Small airways, with a luminal diameter <2 mm, are the major site of COPD pathogenesis and the main reason for airflow obstruction. It has been demonstrated that the numbers of small airways in COPD are reduced and that terminal bronchioles are narrowed in comparison with controls, even before the onset of emphysema [14, 15]. Moreover, remodelling of small airways has been shown from early disease onwards [16]. More recently, a reduced total airway count on CT has been demonstrated in patients with mild COPD compared to never-smokers and smokers without COPD, suggesting that the large airways may also play a role in pathogenesis [17]. In bronchiectasis, it is assumed that obliteration occurs in the small airways, causing airflow obstruction [18, 19]. So far, no advanced imaging studies in bronchiectasis have focused on airway generations beyond the resolution of conventional clinical CT. MicroCT imaging, with its increased resolution, is therefore a promising tool enabling evaluation up to the level of the most distal conducting airways or terminal bronchioles [15].
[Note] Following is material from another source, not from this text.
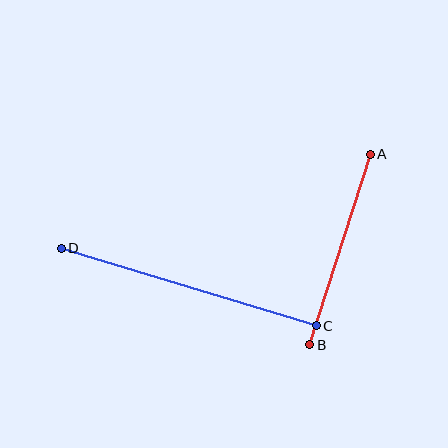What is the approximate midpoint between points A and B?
The midpoint is at approximately (340, 249) pixels.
We provide, for the first time, a detailed morphometric analysis of the entire bronchial tree in end-stage COPD lungs with and without bronchiectasis and controls. In 14 COPD explant lungs and seven unused donor lungs, we used a three-fold imaging approach with high-resolution CT (∼600 µm resolution), whole-lobe microCT (∼140 µm resolution) and microCT scanning of tissue cores (∼10 µm resolution) to investigate large and small airways up to the level of the terminal bronchioles.

Materials and methods

Study material

Explanted lungs of patients with end-stage COPD undergoing lung transplantation and of unused donors were prospectively collected in our centre after approval of the local medical ethics board of University Hospitals Leuven, Belgium (ML6385, s52174). Patients were eligible for lung transplantation based on criteria proposed by the International Society for Heart and Lung Transplantation [20], and gave written informed consent to use their lungs for research purposes. According to Belgian law, declined organs from prospective donors can be used for research. The cause of donor death and reason for lung decline are summarised in the supplementary material (table E1). The donor lungs were inspected carefully during processing to make sure that there was no macroscopic disorder. The presence and morphology of bronchiectasis in COPD lungs was evaluated per lobe on clinical, pretransplant inspiratory CT scans of the lungs using the modified Reiff score (lingula considered separately, tubular=1, varicose=2 or cystic=3 [21]) and confirmed by experienced chest radiologists (AD, JV). None of the patients had a history of bronchiectasis before the diagnosis of COPD and a thorough pretransplant work-up could not reveal a specific cause for bronchiectasis. Based on availability and conservation, five COPD lungs with bronchiectasis, five COPD lungs without bronchiectasis and five unused donor lungs were analysed retrospectively (figure 1a) and two lungs from each group were collected prospectively (figure 1b). COPD lungs without bronchiectasis are referred to as COPD lungs and unused donor lungs as controls hereafter.

FIGURE 1
FIGURE 1

Overview of used materials and methods. 21 explant lungs were collected, comprising seven unused donor lungs, seven chronic obstructive pulmonary disease (COPD) lungs and seven COPD lungs with bronchiectasis. a) Of each group, five lungs of five different individuals were prepared for freezing and computed tomography (CT) scanning, and further processed to obtain four tissue cores per lung for microCT. b) Lobes from two lungs per group, obtained from two different individuals, were separated and air-dried to obtain microCT scans of the entire lobes.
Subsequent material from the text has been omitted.